Education for Nation-Building
We are continuing to test our education ideas and seek ways to deliver them in cost-effectively. Native students need to learn more about their own histories and cultures from the perspectives of their own communities. This learning experience should be a critical element for any Native student, not only to value education and help see its value and relation to community, but also to help develop values and skills necessary to work in the community and assist in its efforts to preserve itself and wisely adopt change that suits its long-term interests. Education for Native students needs to be made relevant to their history and lived experience, and it will then become more valued.
Most schools and colleges do not provide Native students with the perspectives, opportunities, and understandings that assist in building and preserving their communities and nations. Education for Native students needs to start in the community and must incorporate the interests, values, and cultural orientations of the community.
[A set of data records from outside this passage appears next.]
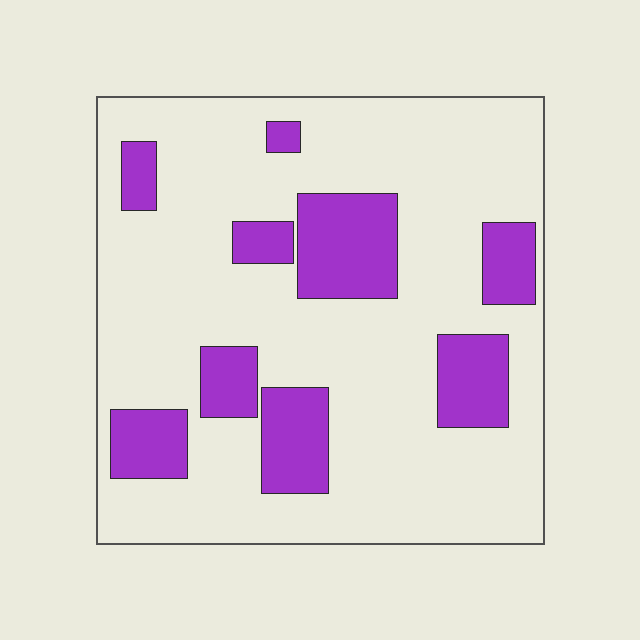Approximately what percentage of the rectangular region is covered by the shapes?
Approximately 20%.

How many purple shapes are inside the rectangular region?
9.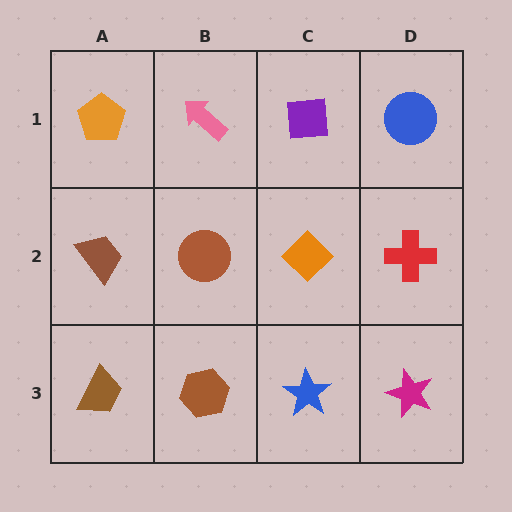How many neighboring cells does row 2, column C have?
4.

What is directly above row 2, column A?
An orange pentagon.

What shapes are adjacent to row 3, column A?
A brown trapezoid (row 2, column A), a brown hexagon (row 3, column B).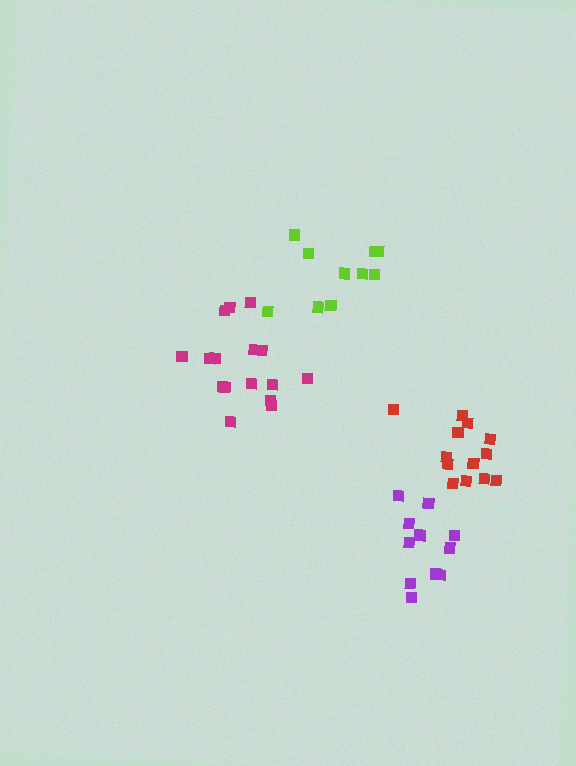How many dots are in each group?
Group 1: 13 dots, Group 2: 16 dots, Group 3: 10 dots, Group 4: 11 dots (50 total).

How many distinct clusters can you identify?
There are 4 distinct clusters.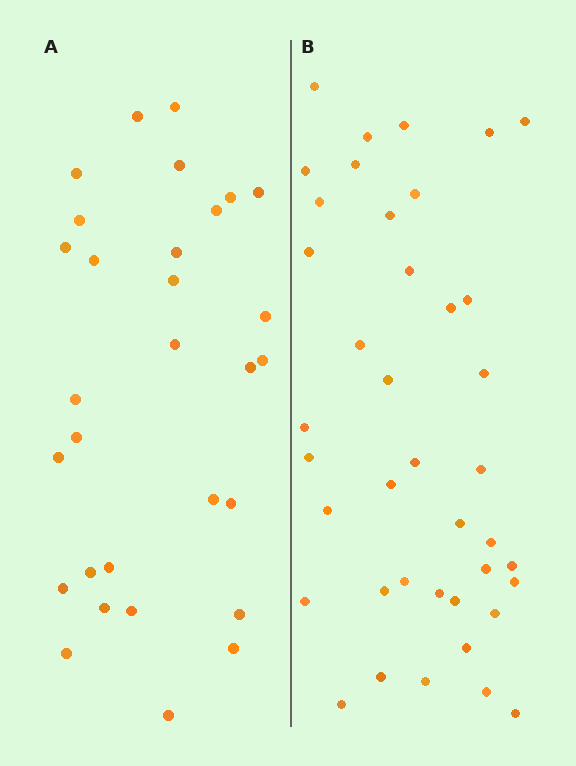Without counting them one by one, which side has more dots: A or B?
Region B (the right region) has more dots.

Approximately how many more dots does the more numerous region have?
Region B has roughly 10 or so more dots than region A.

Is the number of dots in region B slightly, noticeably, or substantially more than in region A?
Region B has noticeably more, but not dramatically so. The ratio is roughly 1.3 to 1.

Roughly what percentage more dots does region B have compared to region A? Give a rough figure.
About 35% more.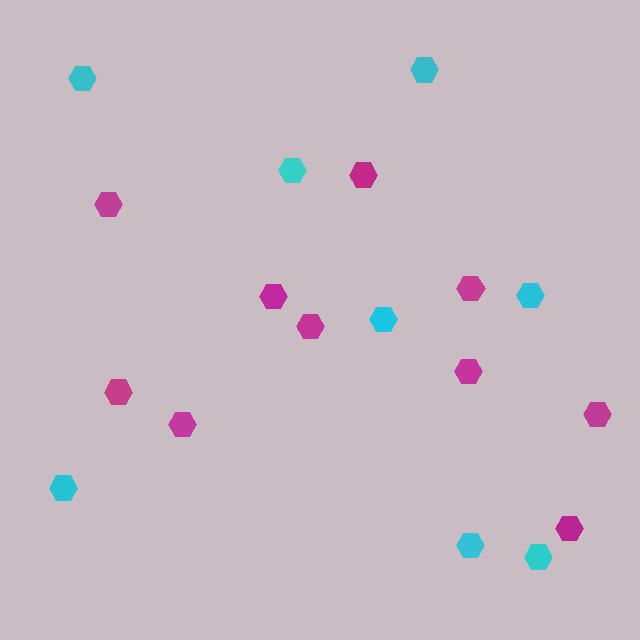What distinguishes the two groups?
There are 2 groups: one group of cyan hexagons (8) and one group of magenta hexagons (10).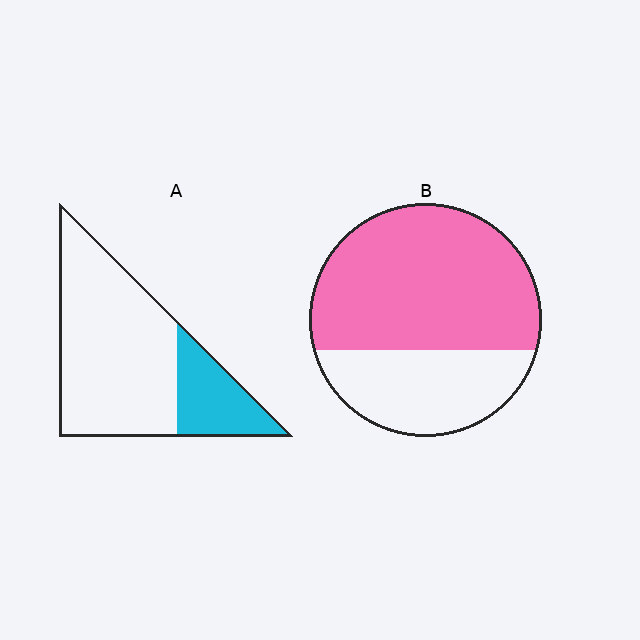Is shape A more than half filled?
No.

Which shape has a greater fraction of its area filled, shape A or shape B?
Shape B.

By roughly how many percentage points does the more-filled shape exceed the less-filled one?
By roughly 40 percentage points (B over A).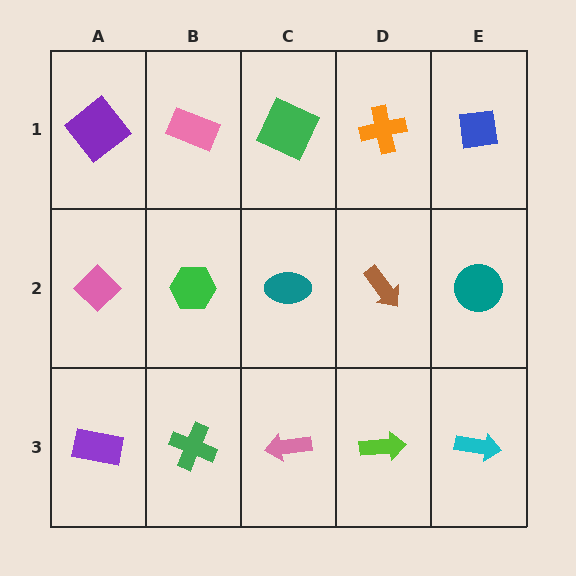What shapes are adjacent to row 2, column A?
A purple diamond (row 1, column A), a purple rectangle (row 3, column A), a green hexagon (row 2, column B).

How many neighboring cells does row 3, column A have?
2.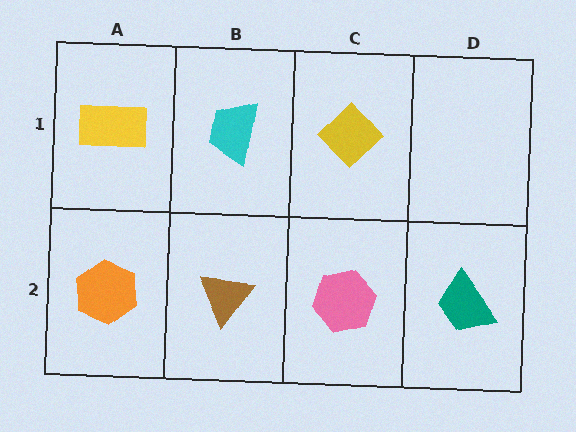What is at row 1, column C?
A yellow diamond.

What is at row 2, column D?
A teal trapezoid.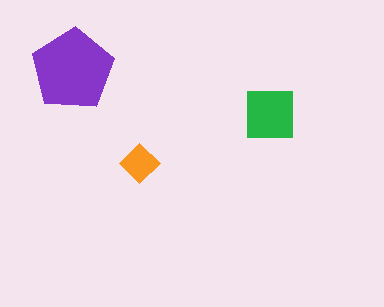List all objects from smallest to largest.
The orange diamond, the green square, the purple pentagon.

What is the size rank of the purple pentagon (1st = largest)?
1st.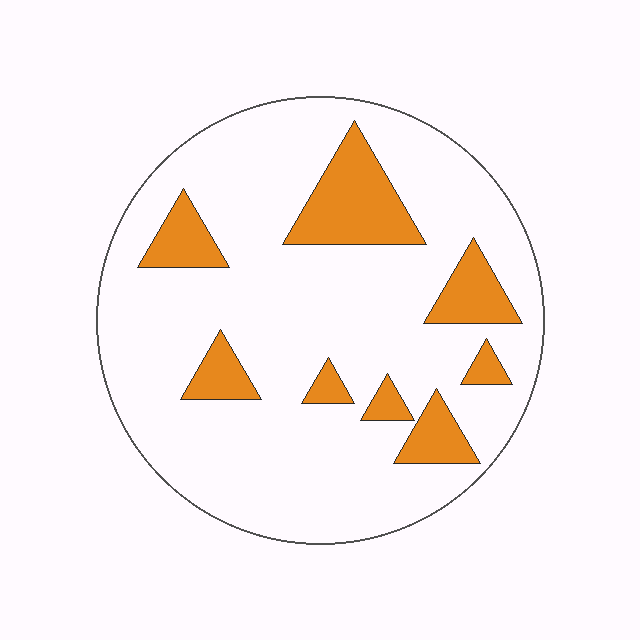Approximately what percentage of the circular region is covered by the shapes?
Approximately 15%.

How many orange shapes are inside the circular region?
8.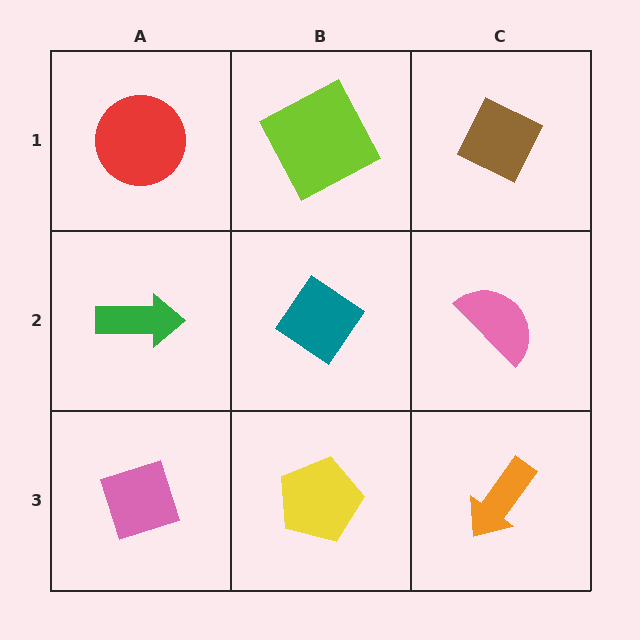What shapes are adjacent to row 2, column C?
A brown diamond (row 1, column C), an orange arrow (row 3, column C), a teal diamond (row 2, column B).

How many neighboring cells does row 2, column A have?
3.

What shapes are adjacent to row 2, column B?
A lime square (row 1, column B), a yellow pentagon (row 3, column B), a green arrow (row 2, column A), a pink semicircle (row 2, column C).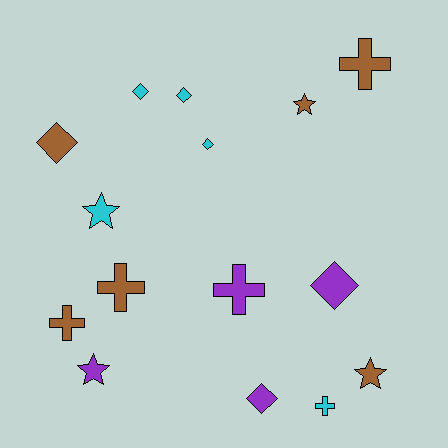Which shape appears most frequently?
Diamond, with 6 objects.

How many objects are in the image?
There are 15 objects.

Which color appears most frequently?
Brown, with 6 objects.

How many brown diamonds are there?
There is 1 brown diamond.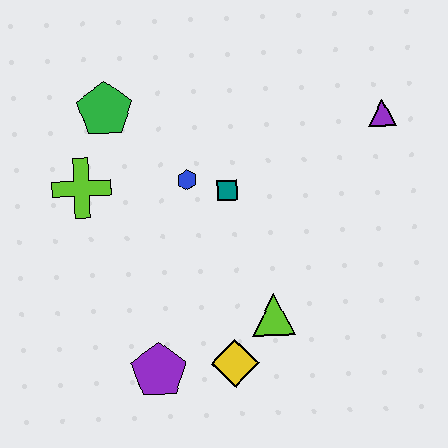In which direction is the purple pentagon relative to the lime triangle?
The purple pentagon is to the left of the lime triangle.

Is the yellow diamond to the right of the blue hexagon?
Yes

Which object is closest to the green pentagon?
The lime cross is closest to the green pentagon.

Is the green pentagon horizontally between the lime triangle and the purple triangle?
No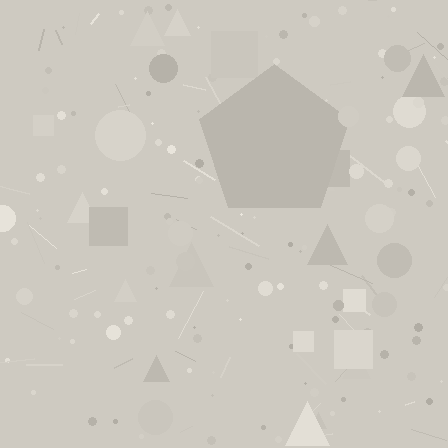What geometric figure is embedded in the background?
A pentagon is embedded in the background.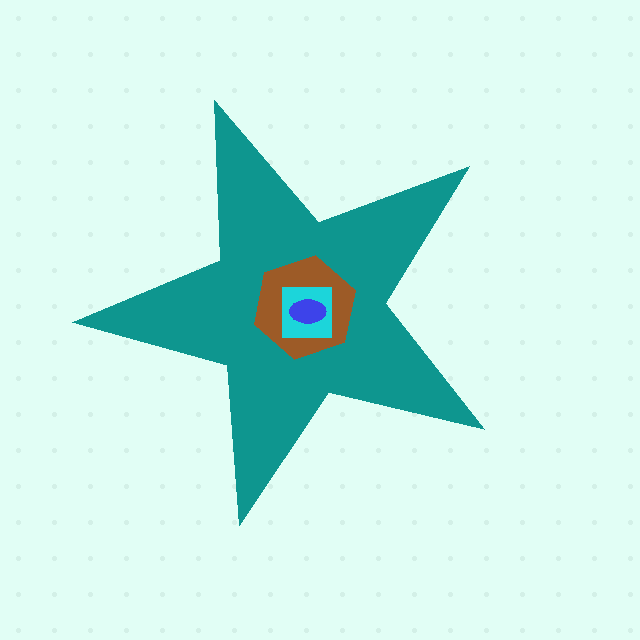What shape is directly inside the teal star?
The brown hexagon.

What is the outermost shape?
The teal star.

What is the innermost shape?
The blue ellipse.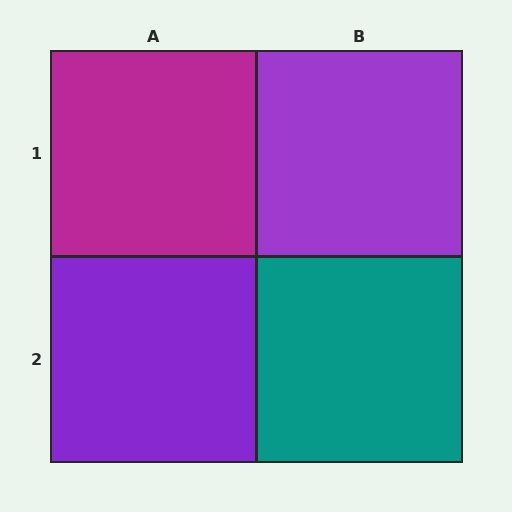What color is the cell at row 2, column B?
Teal.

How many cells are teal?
1 cell is teal.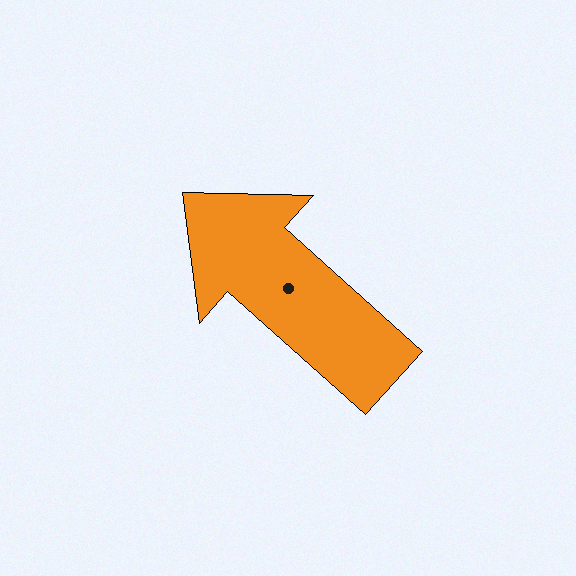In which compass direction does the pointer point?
Northwest.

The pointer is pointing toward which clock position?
Roughly 10 o'clock.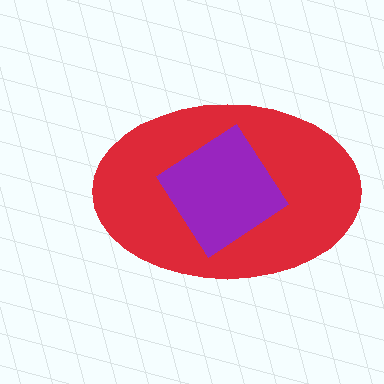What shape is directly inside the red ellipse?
The purple diamond.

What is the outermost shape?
The red ellipse.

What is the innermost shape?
The purple diamond.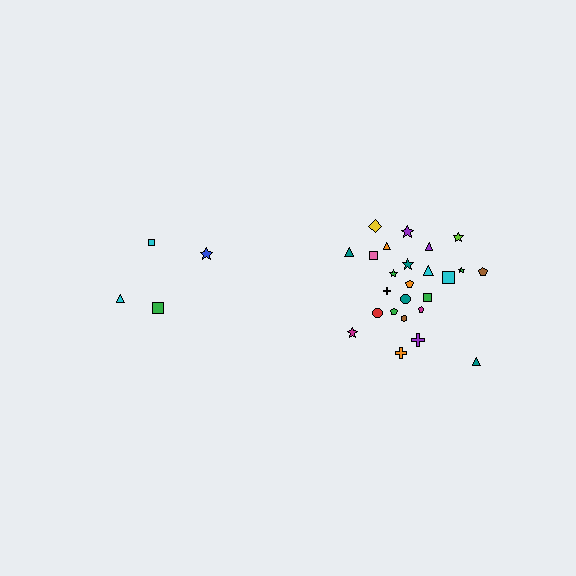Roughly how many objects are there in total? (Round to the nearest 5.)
Roughly 30 objects in total.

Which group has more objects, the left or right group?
The right group.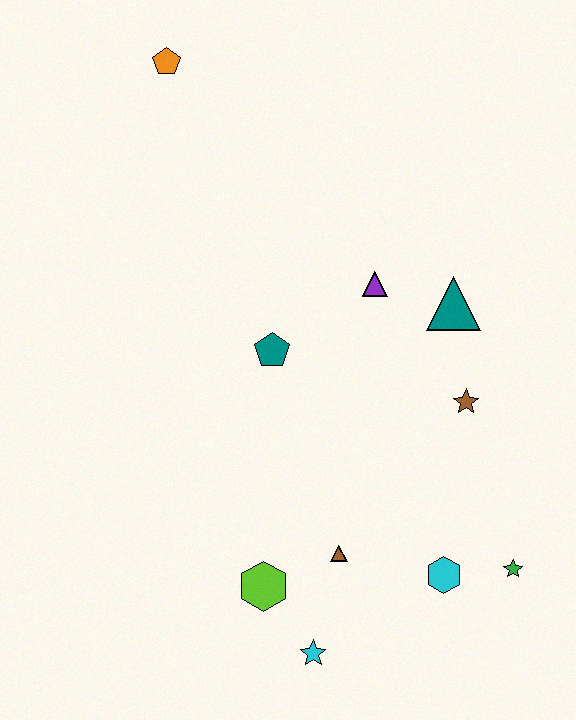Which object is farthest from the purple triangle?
The cyan star is farthest from the purple triangle.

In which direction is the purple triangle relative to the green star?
The purple triangle is above the green star.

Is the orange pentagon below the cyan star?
No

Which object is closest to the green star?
The cyan hexagon is closest to the green star.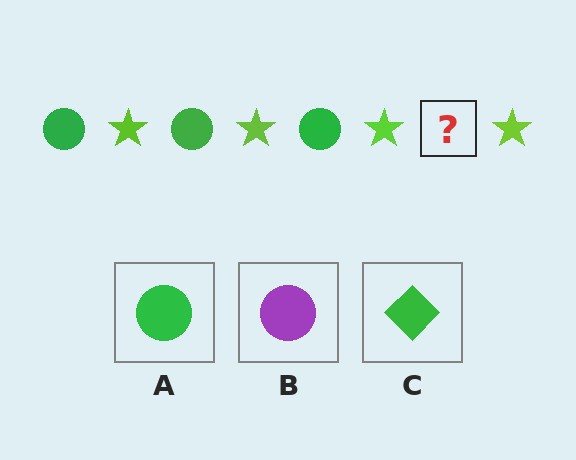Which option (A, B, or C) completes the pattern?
A.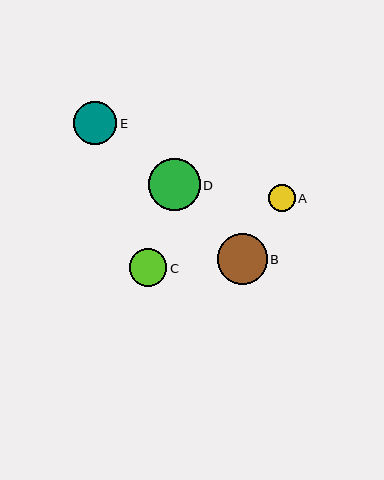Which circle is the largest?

Indigenous studies departments and programs can facilitate this education process, and some Native communities are beginning to take more control over the education of their children. Nevertheless, there are few financial and intellectual resources to support Native education in a nation-building context. We need to create the curricula, intellectual materials, and programs that will help tribal communities develop the leadership and Native technical personnel that will enable them to pursue their values and goals from their points of view. This hope is not a challenge to the mainstream education system, but a means of preserving cultural and national diversity. Education for nation-building is a means to help preserve Native cultures and communities as self-governing cultural and political groups with territory from time immemorial
Duane Champagne is a professor in the Native studies program at the University of California-Los Angeles.